History on sale at antiques show

Panels from OMSI’s old planetarium among items on sale at event, which drew 6,000 people over weekend

By Stevie Mathieu, Columbian Assistant Metro Editor
Published: January 17, 2016, 6:56pm
6 Photos
Mark Keppinger had this photo on display of the Oregon Museum of Science and Industry&#039;s old planetarium while he sold pieces of the building&#039;s shell on Sunday at the 11th annual Clark County Antique and Collectible Show.
Mark Keppinger had this photo on display of the Oregon Museum of Science and Industry's old planetarium while he sold pieces of the building's shell on Sunday at the 11th annual Clark County Antique and Collectible Show. (Photos by Steve Dipaola for the Columbian) Photo Gallery

You never know quite what you’ll find at an antique show.
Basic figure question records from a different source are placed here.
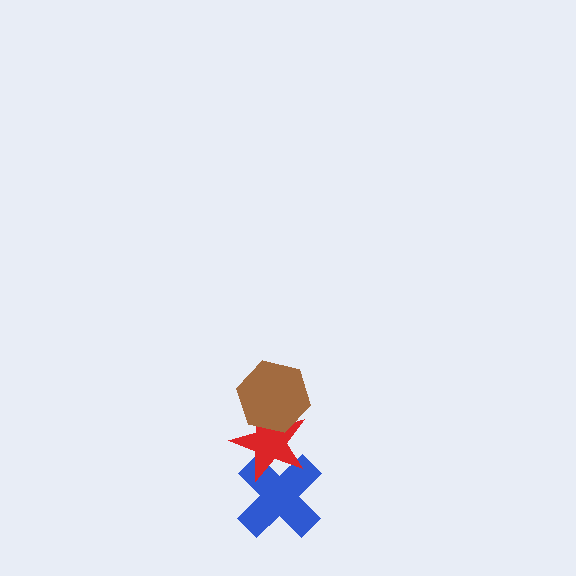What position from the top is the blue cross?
The blue cross is 3rd from the top.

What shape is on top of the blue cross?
The red star is on top of the blue cross.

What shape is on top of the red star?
The brown hexagon is on top of the red star.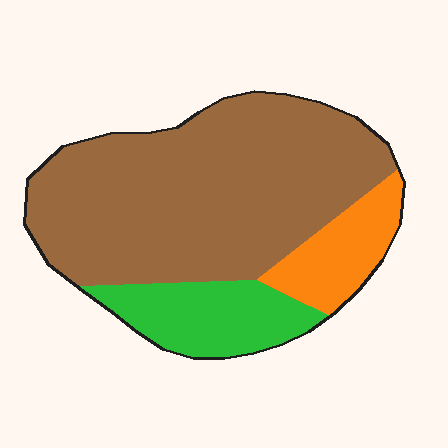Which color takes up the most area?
Brown, at roughly 70%.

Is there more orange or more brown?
Brown.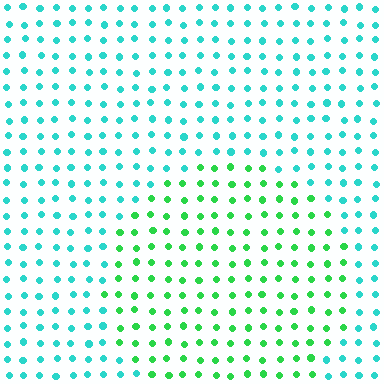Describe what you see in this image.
The image is filled with small cyan elements in a uniform arrangement. A circle-shaped region is visible where the elements are tinted to a slightly different hue, forming a subtle color boundary.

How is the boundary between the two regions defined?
The boundary is defined purely by a slight shift in hue (about 45 degrees). Spacing, size, and orientation are identical on both sides.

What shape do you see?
I see a circle.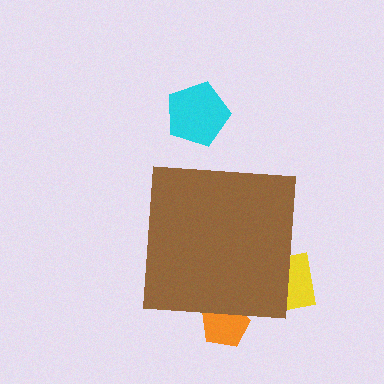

Remember the Oregon Museum of Science and Industry’s old, unusually shaped planetarium in Portland? It was demolished about 15 years ago, but not before Portland resident Mark Keppinger got five days alone with the building to salvage whatever he wanted. He made off with 235 of the blue or green triangular panels that gave the building its attention-getting angles; the planetarium was a dodecahedron, or 12-sided.

“I bought the salvage rights to the building, and I took just the shell,” he said, adding that it made him sad to think that the planetarium was simply going to be demolished. “I just wanted to save it.”

Parts of the shell were for sale over the weekend at the 11th annual Clark County Antique and Collectible Show at the Clark County Event Center at the Fairgrounds. On Sunday, Keppinger said he’d sold all four of the triangular panels he brought to the show, and he had about a dozen more sales lined up for panels stored on his property.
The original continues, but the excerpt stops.